Peripheral vision in humans allows us to see shapes that are not directly in our sight line, albeit in less detail – a feature lacking in AI. Optimising AI models with this ability could enhance driver safety, support the creation of displays that are easier to view, and assist researchers in predicting human behaviour more accurately given that peripheral vision can trigger the eyes to move to collect more information.
To achieve this, the MIT researchers took a traditionally-used technique in modelling human peripheral vision known as the texture tiling model, which transforms images to signify a human’s loss of visual data. The researchers then slightly altered this model so it could transform images similarly without prespecifying where the subject or AI would direct their gaze.

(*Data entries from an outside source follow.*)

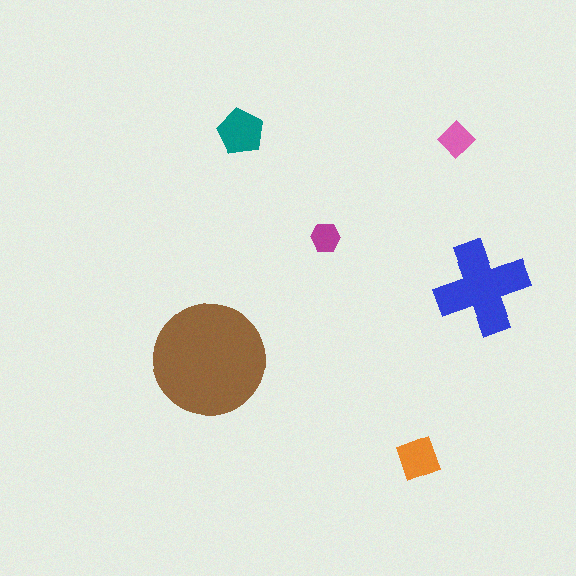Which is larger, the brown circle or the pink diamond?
The brown circle.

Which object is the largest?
The brown circle.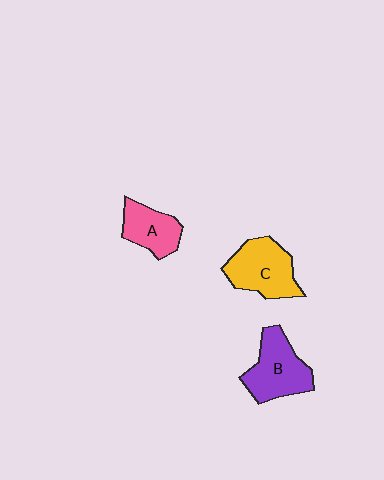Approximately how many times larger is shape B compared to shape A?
Approximately 1.4 times.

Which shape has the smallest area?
Shape A (pink).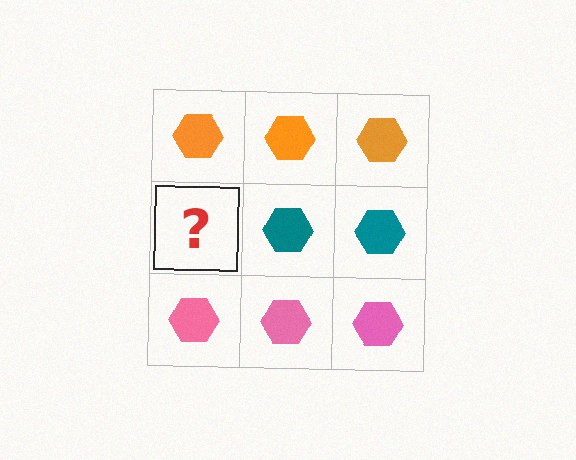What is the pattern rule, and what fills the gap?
The rule is that each row has a consistent color. The gap should be filled with a teal hexagon.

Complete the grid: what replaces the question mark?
The question mark should be replaced with a teal hexagon.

The modified technique was used to generate a large dataset of transformed images, which represent the loss of detail when a human looks into their periphery. The dataset was then used to train several computer vision models and their performances were compared with humans in an object detection task.
It was found that while training models from the outset using this dataset led to the most significant performance enhancements, improving their capacity to detect and recognise objects, in every case the machines were not as successful as humans, particularly in detecting objects in the far periphery.
MIT researchers are set to further explore these differences in their quest to find a model that can predict human performance in the visual periphery. The ultimate aim is to create AI systems that alert drivers to hazards that they may not see. The researchers also hope to inspire other researchers to carry out additional computer vision studies with their publicly available dataset.
The research was supported in part by the Toyota Research Institute and the MIT Computer Science and Artificial Intelligence Laboratory (CSAIL) METEOR Fellowship. Furthermore, it will be presented at the International Conference on Learning Representations.